Hawkish comments from policy makers fuelled bets the European Central Bank would raise interest rates this summer, lifting core euro zone government bond yields to 2014 levels and Italy's risk premium to that of the height of the pandemic.

The rise in yields which started in morning trading in Europe accelerated after data showed U.S. job growth exceeded expectations in April, suggesting the Federal Reserve may have room to tighten monetary policy further without undermining the recovery.

While the yield on 10-year Treasury notes jumped about 5 basis points to over 3.1%, 10-year German government bonds briefly reached a high of 1.2%, a level unseen in about eight years.

Other euro zone 10-year government bonds, such as the Netherlands' and Belgium's, also saw their yields rise to 2014 highs.

Meanwhile, the risk premium on Italian bonds rose above 200 basis points for the first time in about two years.

The closely-watched gap to German 10-year yields, effectively the risk premium on Italy's debt, rose above two percentage points for the first time since May 2020.

The move came after Italy's 10-year yield surpassed 3% for the first time since late 2018 on Thursday, with a further 9 basis point rise to 3.11% on Friday.

"There's been a pretty steep increase in Italy spread versus Germany," Lyn Graham-Taylor, senior rates strategist at Rabobank, said.

While still below a level that most analysts find concerning, the speed of the move has been in focus as the spread has risen some 50 bps since the start of April and is wider than many analysts and investors expected only a month ago.

The moves have come as ECB policymakers are becoming more vocal about normalising monetary policy quicker than previously expected, with more publicly backing a July rate hike.

The move in the Italian spread is "definitely going to be attracting the interest of the (ECB) governing council. Given the path the ECB is on, all things equal they are going to be tightening monetary policy into a slowdown, it's hard to see that spread not continuing to widen," Graham-Taylor said.

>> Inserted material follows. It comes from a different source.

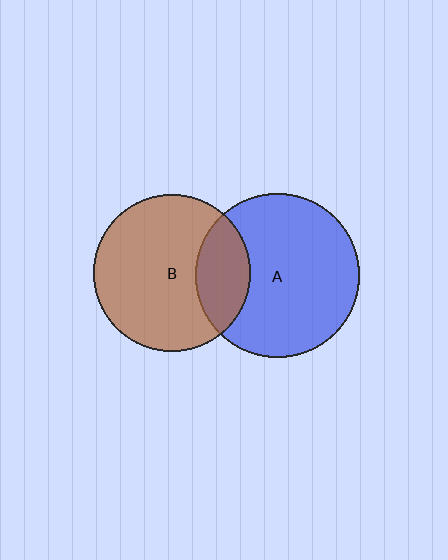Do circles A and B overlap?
Yes.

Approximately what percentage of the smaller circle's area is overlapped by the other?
Approximately 25%.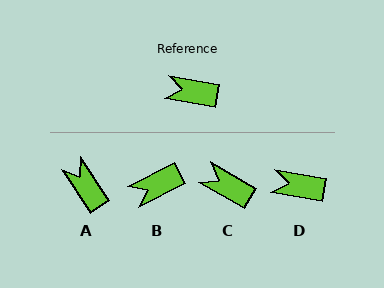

On Friday, money markets continued to ramp up their bets on ECB rate hikes this year, moving back to pricing in a 25 basis-point rate hike by the bank's July meeting and nearly 95 bps of rises by the end of the year.

Traders now also see a roughly 70% chance of a 10 basis-point hike in June following comments overnight from Austrian central bank governor and ECB policymaker Robert Holzmann, who said the ECB will probably raise interest rates at its June meeting.

French central bank governor Francois Villeroy de Galhau said the ECB should raise rates to positive territory this year, while German central bank governor Joachim Nagel said the ECB's time window for raising rates in response to record-high inflation is closing.